– Нашел особое богатство – индюков…
– А я говорю, швырнут, – упорствовал Фома. – Ну, а на Густищи пожалеют, тут вон рядом завод важный… Они на завод нацелят, а она сюды в Густищи и завернет… притяжение, леса рядом… А там в лесах, говорят, народы чего-то опять мудрят, речки под землю уводят, говорят… Бабам по грибы теперь не пронырнешь, строго стало…
– В лесу, Фома, посветлее, чем у тебя в башке! – с сердцем сказал лесник, потому что Фома, сам того не зная, попал в самое больное место. – Бабы языками чешут… сам вон говоришь, делать нечего, деньги считают. Ей бы еще рожать да рожать, а она тебе пенсию от государства в сто рублей получает… Вот и мелет без воды…
– Ох, Захар, отбился ты от народа, – сокрушенно укорил Фома, усиленно помаргивая безволосыми веками и всем своим видом показывая полнейшее неверие. – Ты сам на кордонах все с начальством кумишься, свет по столбам за двадцать верст тебе приспособили… Вон дочка в Москве, говорят бабы, третьего генерала донашивает, вон ты куда с родней взгромоздился! Не-е, правды ты теперь не скажешь, Захар, ты теперь от народу отдельный стал…
– Что ты, Фома, брешешь-то, – подосадовал лесник. – Уродился с затинком и до самого краю… Никакая баба не уровняется, язык-то коровий, сам себя под зад достаешь…
– Не дави, Захар, дело самого высшего градуса, – веско перебил Фома. – Еще одно ответь, а я погляжу, какой ты ныне человек стал… Ну, ответствуй, от той самой бомбы начальство тоже во главе народа на тот свет отправится или само по себе в особицу уцелеет?
– Совсем мозги у тебя набекрень съехали, – сказал лесник, улыбаясь, радуясь в душе, что его одногодок и сотоварищ по такой невозможно провальной жизни и судьбе по-прежнему неугомонен и себе на уме. – У бомбы глаз нету, она не разбирает, в кого ей жахнуть…

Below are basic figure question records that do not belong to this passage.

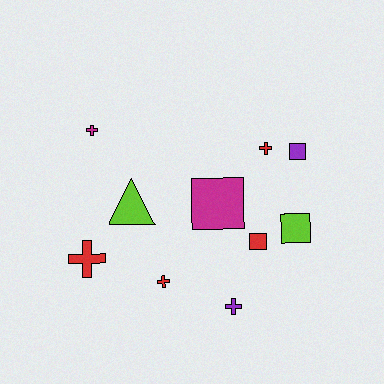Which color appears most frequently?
Red, with 4 objects.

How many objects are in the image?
There are 10 objects.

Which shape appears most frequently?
Cross, with 5 objects.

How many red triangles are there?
There are no red triangles.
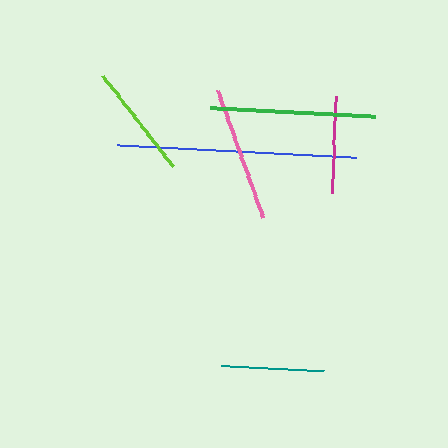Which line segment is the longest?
The blue line is the longest at approximately 239 pixels.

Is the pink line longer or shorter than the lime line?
The pink line is longer than the lime line.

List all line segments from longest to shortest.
From longest to shortest: blue, green, pink, lime, teal and magenta (about equal).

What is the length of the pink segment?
The pink segment is approximately 135 pixels long.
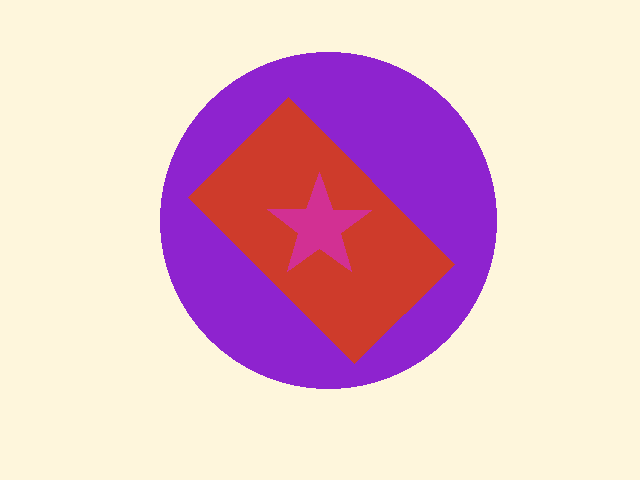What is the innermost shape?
The magenta star.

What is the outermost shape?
The purple circle.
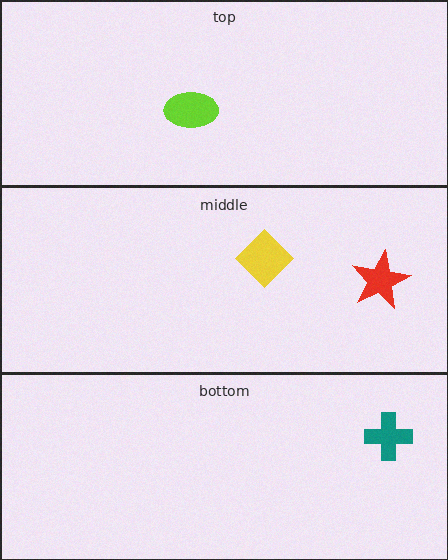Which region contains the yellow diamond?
The middle region.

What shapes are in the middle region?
The red star, the yellow diamond.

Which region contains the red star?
The middle region.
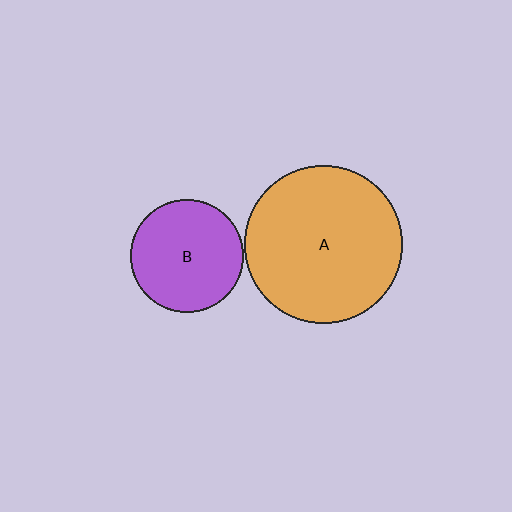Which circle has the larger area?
Circle A (orange).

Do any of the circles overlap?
No, none of the circles overlap.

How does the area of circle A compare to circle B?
Approximately 2.0 times.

– Думаю, начальство само по себе уцелеет, – упрямо заявил Фома и дернул подбородком. – Его никакая бомба не возьмет, такую бомбу, чтоб начальство порушить, ни один ученый не осилит, будь у него голова хоть с церковную маковку. Начальство, оно завсегда какую-нибудь хитростервозность придумает, юркнет тебе туда и отсидится…
– От такой бомбы и на том свете не отсидишься, мне внук Петро как-то рассказывал, бывал он кое где… Несешь, старый пень, черт-те что…

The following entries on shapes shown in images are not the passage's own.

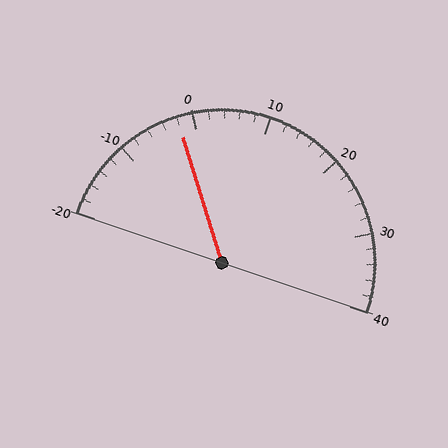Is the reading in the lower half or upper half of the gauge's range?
The reading is in the lower half of the range (-20 to 40).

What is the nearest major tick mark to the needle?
The nearest major tick mark is 0.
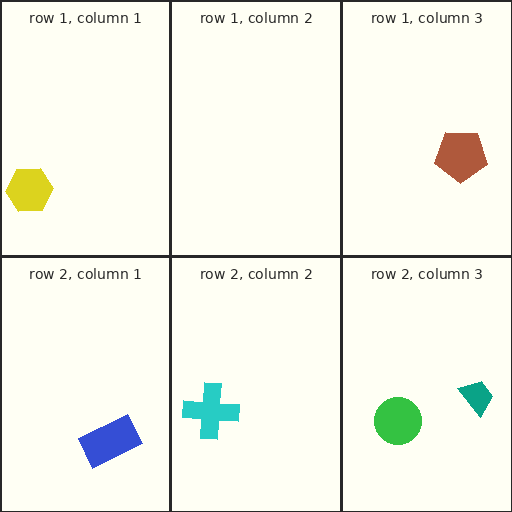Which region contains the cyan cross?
The row 2, column 2 region.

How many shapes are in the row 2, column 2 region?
1.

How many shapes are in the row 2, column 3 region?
2.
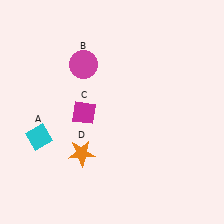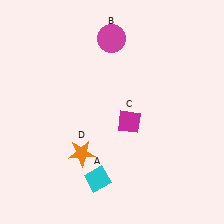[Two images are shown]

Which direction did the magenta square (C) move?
The magenta square (C) moved right.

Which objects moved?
The objects that moved are: the cyan diamond (A), the magenta circle (B), the magenta square (C).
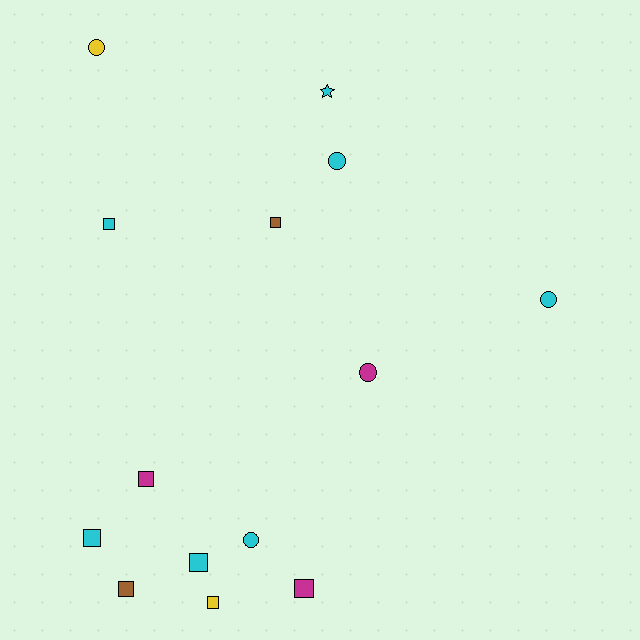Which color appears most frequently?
Cyan, with 7 objects.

– Думаешь, народ ослеп, глаза ты ему отвел от своих лесных хитростей? Народ все знает, там в лесах подземельный город выкопали, туда даже целые ешелопы подныривают! Народ все знает, Захар. Туда ешелон молодых девок на днях загрузили, вот! Природа!
– Девок-то зачем, Фома?
– Как зачем? Как зачем? – теперь уже совсем встопорщился Фома, и сухонькая его, седенькая головка заплясала и задергалась. – Для начальству, вестимо! На земле-то все выгорит подчистую, начальство из-под земли опять народ плодить зачнет… Природа! Припасу всякого завезено, начальство про себе завсегда позаботится, а что без девок? На каждого партийного секретаря по сотне завезли, а на председателя по две… вот и будут себе мостырить да мостырить, опять пойдет народ из-под земли… заместо погоревшего, опять будет над кем начальствовать… А потом, как без девок? Нельзя без девок! Природа!
– Силен, Фома, силен! – с подлинным изумлением сказал лесник. – Ну, голова! Надо нам как нибудь еще посидеть с тобой, потолковать без спешки… с тобой не соскучишься.

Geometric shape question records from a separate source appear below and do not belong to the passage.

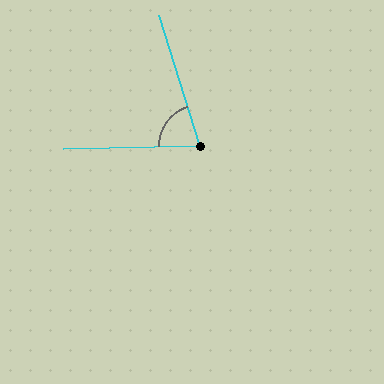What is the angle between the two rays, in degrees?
Approximately 74 degrees.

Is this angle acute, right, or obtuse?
It is acute.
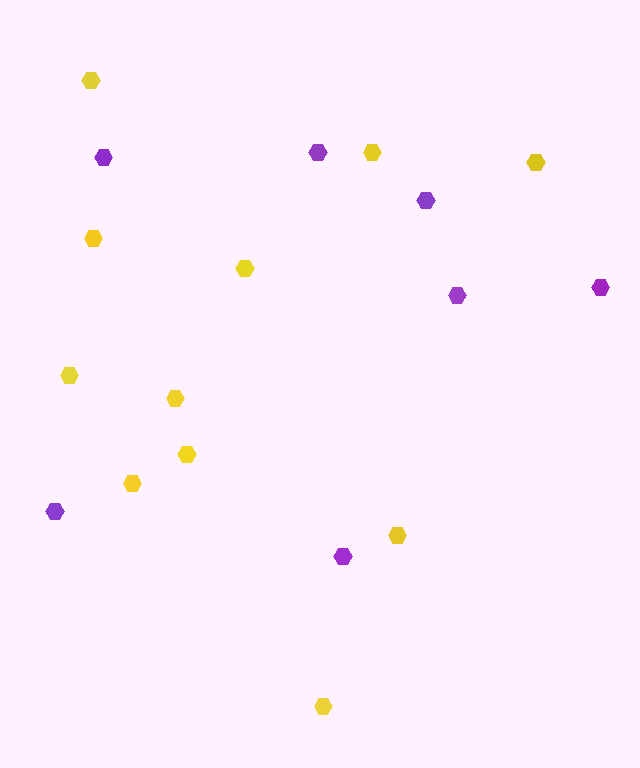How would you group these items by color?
There are 2 groups: one group of purple hexagons (7) and one group of yellow hexagons (11).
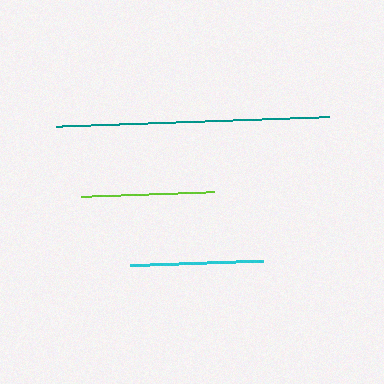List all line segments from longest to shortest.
From longest to shortest: teal, cyan and lime (about equal).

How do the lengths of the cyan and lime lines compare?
The cyan and lime lines are approximately the same length.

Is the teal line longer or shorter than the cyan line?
The teal line is longer than the cyan line.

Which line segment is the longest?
The teal line is the longest at approximately 274 pixels.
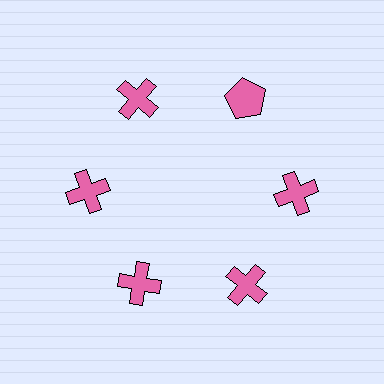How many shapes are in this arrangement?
There are 6 shapes arranged in a ring pattern.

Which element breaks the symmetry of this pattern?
The pink pentagon at roughly the 1 o'clock position breaks the symmetry. All other shapes are pink crosses.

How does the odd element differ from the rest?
It has a different shape: pentagon instead of cross.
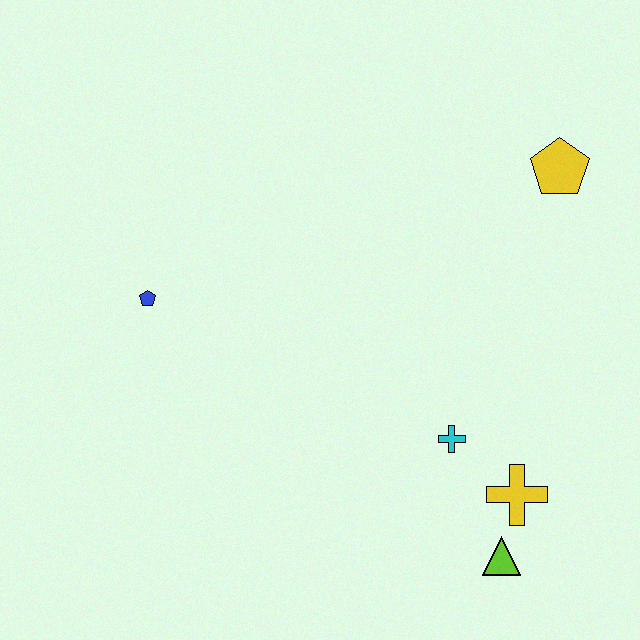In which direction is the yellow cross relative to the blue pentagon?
The yellow cross is to the right of the blue pentagon.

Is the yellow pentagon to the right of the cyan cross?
Yes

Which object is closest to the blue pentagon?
The cyan cross is closest to the blue pentagon.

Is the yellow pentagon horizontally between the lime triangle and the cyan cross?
No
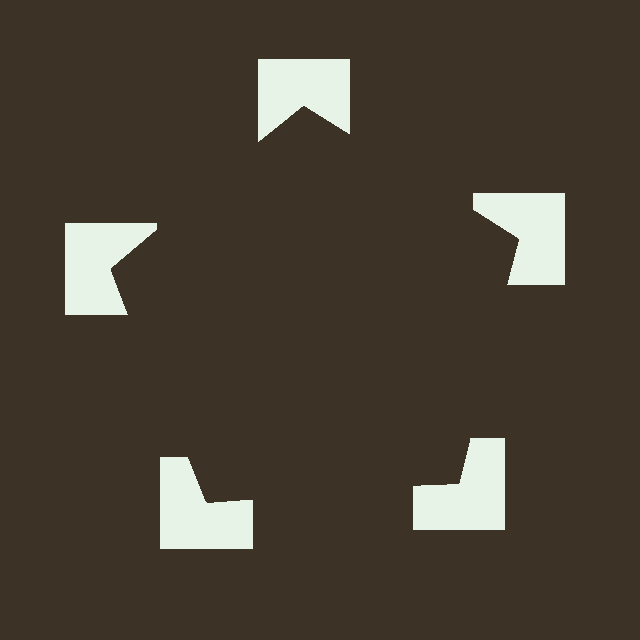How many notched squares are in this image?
There are 5 — one at each vertex of the illusory pentagon.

– Народ говорит, – вздохнул Фома, глаза у него погрустнели, заслезились, и он бережно отер их заскорузлым пальцем – сначала один, затем другой. – Я намедни в Соловьиный лог ходил, дай, думаю, лозы нарежу, плетушки бабам понадобились… Помнишь землю-то под Соловьиным логом? Добрая земля, хоть на булку ее намазывай, огромадное поле. Хлеба волной ходили. Рожь сизая, матерая поднималась – коню с головой… Лесом ныне забило, осинка, березка пошла, не пролезешь. Так-то… А они в город… Чего не жить – детишкам тут вольность, а сами там… Клазета тебе вахфельная, за ручку дернул – унесло в трубу, никакого прибытку земле. У нас на ферме, на той неделе ходил, навоз насосом в канаву на луг гонят – струя разбойная, на ногах не удержишься. А там на лугу-то речка мертвая совсем – рыба подохла, раки расползлись, птица их долбит… Помнишь, раков-то у нас какая страсть водилась?
Проводив лесника, Фома еще долго стоял посредине улицы, сиротливо посматривая в оба ее конца, незаметно погружавшихся в тихий, вечерний сумрак.
3
Денис давно стал взрослее и опытнее, чем думали о нем родные, его мир стал сложнее и глубже, опыт далеко опережал самые смелые предположения лесника. И женщина уже года два назад вошла в его жизнь; правда, он не любил об этом вспоминать – первое и самое близкое знакомство с женщиной, вдвое, если не больше, старше его самого, надолго оставило в нем чувство отвращения, какую-то душевную оторопь перед ошеломляющей бесстыдностью, даже циничностью жизни. Долгое время потом его преследовало почти физическое ощущение собственной нечистоплотности, хотелось еще и еще раз вымыться; с дразнящей, неодолимо влекущей тайны женщины покров был сдернут слишком грубо, без соответствующего, пусть мучительного перехода, и даже Денис, прошедший суровую природную школу жизни на кордоне у деда, больше от нравственного потрясения не смог сразу выправиться, хотя, как и большинство молодых людей и даже подростков, он не раз говорил с друзьями о женщинах и так же, как и они, старался показать себя значительно опытнее, чем это было на самом деле. Эту одинокую и неустроенную женщину и молодые и старые звали неожиданно ласково Симой; внешне чистенькая, опрятная, с постоянной улыбкой на круглом лице, она работала в пивном ларьке недалеко от зежской средней школы. И началось с мелочи, с того, что, сдувая с кружки с налитым свежим пивом пышную пену, Денис чересчур пристально и внимательно остановился взглядом на глубоком вырезе платья у Симы на груди и, встретив ее взгляд, густо покраснел, рассердился на нее и на себя и сказал первую подвернувшуюся на язык пошлость, а в ответ услышал мягкий, какой-то воркующий голос:
– Ах ты, птенчик мой, мохнакрыленький! Я тебя давно приметила, выладнался, говорю, паренек, развернулся… Приходи… У меня и пиво кончается… Струсишь, поди? Не трусь, надо мужиком становиться…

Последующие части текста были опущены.